We are going to use experimental data from McDonald (2009), by way of Mangiafico (2015), on the relationship between the ambient temperature and the rate of cricket chirps per minute. Data were collected for two species: O. exclamationis and O. niveus. The data are contained in a data frame called crickets in the modeldata package with a total of 31 data points.

library(tidyverse)

data(crickets, package = "modeldata")
names(crickets)
## [1] "species" "temp"    "rate"
# Plot the temperature on the x-axis, the chirp rate on the y-axis. The plot
# elements will be colored differently for each species:
ggplot(crickets, 
       aes(x = temp, y = rate, color = species, pch = species, lty = species)) + 
  # Plot points for each data point and color by species
  geom_point(size = 2) + 
  # Show a simple linear model fit created separately for each species:
  geom_smooth(method = lm, se = FALSE) + 
  scale_color_brewer(palette = "Paired") +
  labs(x = "Temperature (C)", y = "Chirp Rate (per minute)")

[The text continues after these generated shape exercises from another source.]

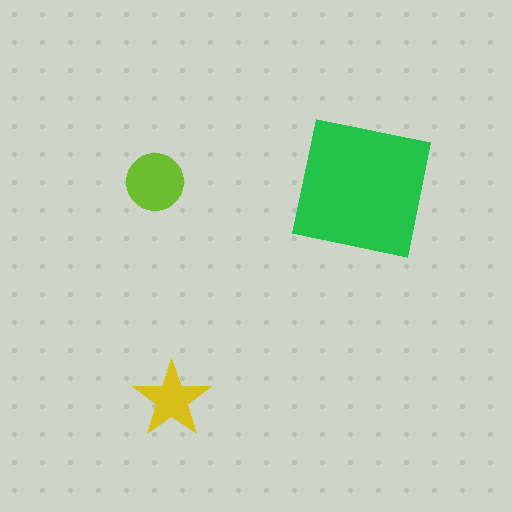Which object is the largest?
The green square.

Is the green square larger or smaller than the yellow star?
Larger.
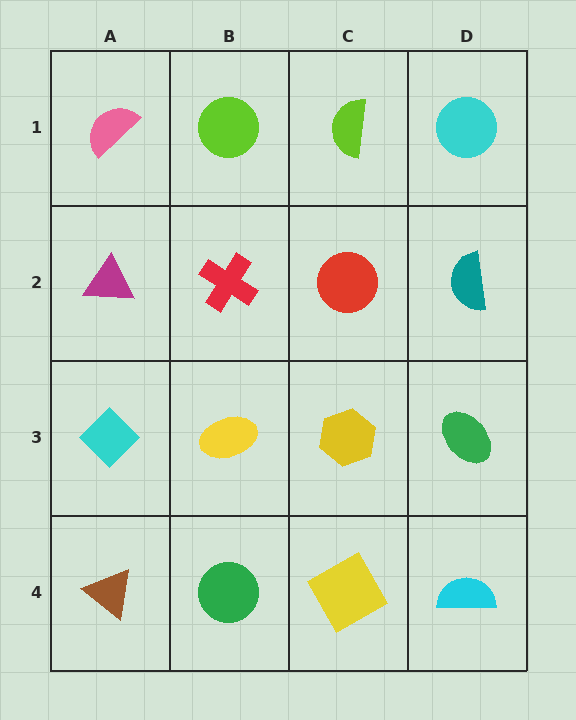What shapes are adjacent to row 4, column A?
A cyan diamond (row 3, column A), a green circle (row 4, column B).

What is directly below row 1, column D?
A teal semicircle.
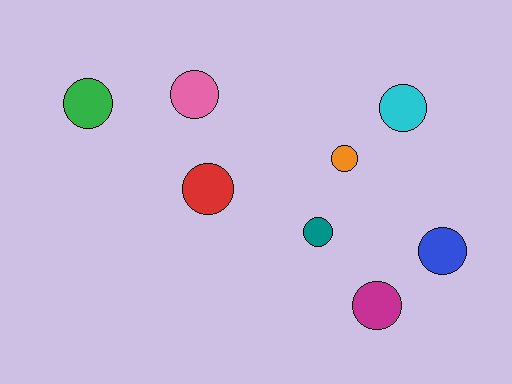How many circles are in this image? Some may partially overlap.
There are 8 circles.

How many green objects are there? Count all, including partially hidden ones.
There is 1 green object.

The data exhibit fairly linear trends for each species. For a given temperature, O. exclamationis appears to chirp more per minute than the other species. For an inferential model, the researchers might have specified the following null hypotheses prior to seeing the data:

There may be some scientific or practical value in predicting the chirp rate but in this example we will focus on inference.

For multiple linear regression, we use the following formula

rate ~ temp + species
## rate ~ temp + species

Here rate is the response and both temp and species are predictors. The true meaning of this formula is not temp “plus” species, but a general linear model:

\[ rate = \beta_0 + \beta_1 * temp + \beta_2 * species\] Note that Species is not a quantitative variable; in the data frame, it is represented as a factor column with levels “O. exclamationis” and “O. niveus”. The vast majority of model functions cannot operate on nonnumeric data. For species, the model needs to encode the species data in a numeric format. The most common approach is to use indicator variables (also known as dummy variables) in place of the original qualitative values.

In this instance, since species has two possible values, the model formula will automatically encode this column as numeric by adding a new column that has a value of zero when the species is “O. exclamationis” and a value of one when the data correspond to “O. niveus”.

attach(crickets)
lm.fit2 <- lm(rate ~ temp + species)
lm.fit2
## 
## Call:
## lm(formula = rate ~ temp + species)
## 
## Coefficients:
##      (Intercept)              temp  speciesO. niveus  
##           -7.211             3.603           -10.065

To interpret the result, with each degree of temperature increase, the chirping rate increases by 3.6 on average. The species O.niveus chirps 10.06 per minute less than the other species on average.

The only issue in this analysis is the intercept value. It indicates that at 0° C, there are negative chirps per minute for both species. While this doesn’t make sense, the data only go as low as 17.2° C and interpreting the model at 0° C would be an extrapolation. This would be a bad idea. That being said, the model fit is good within the applicable range of the temperature values; the conclusions should be limited to the observed temperature range.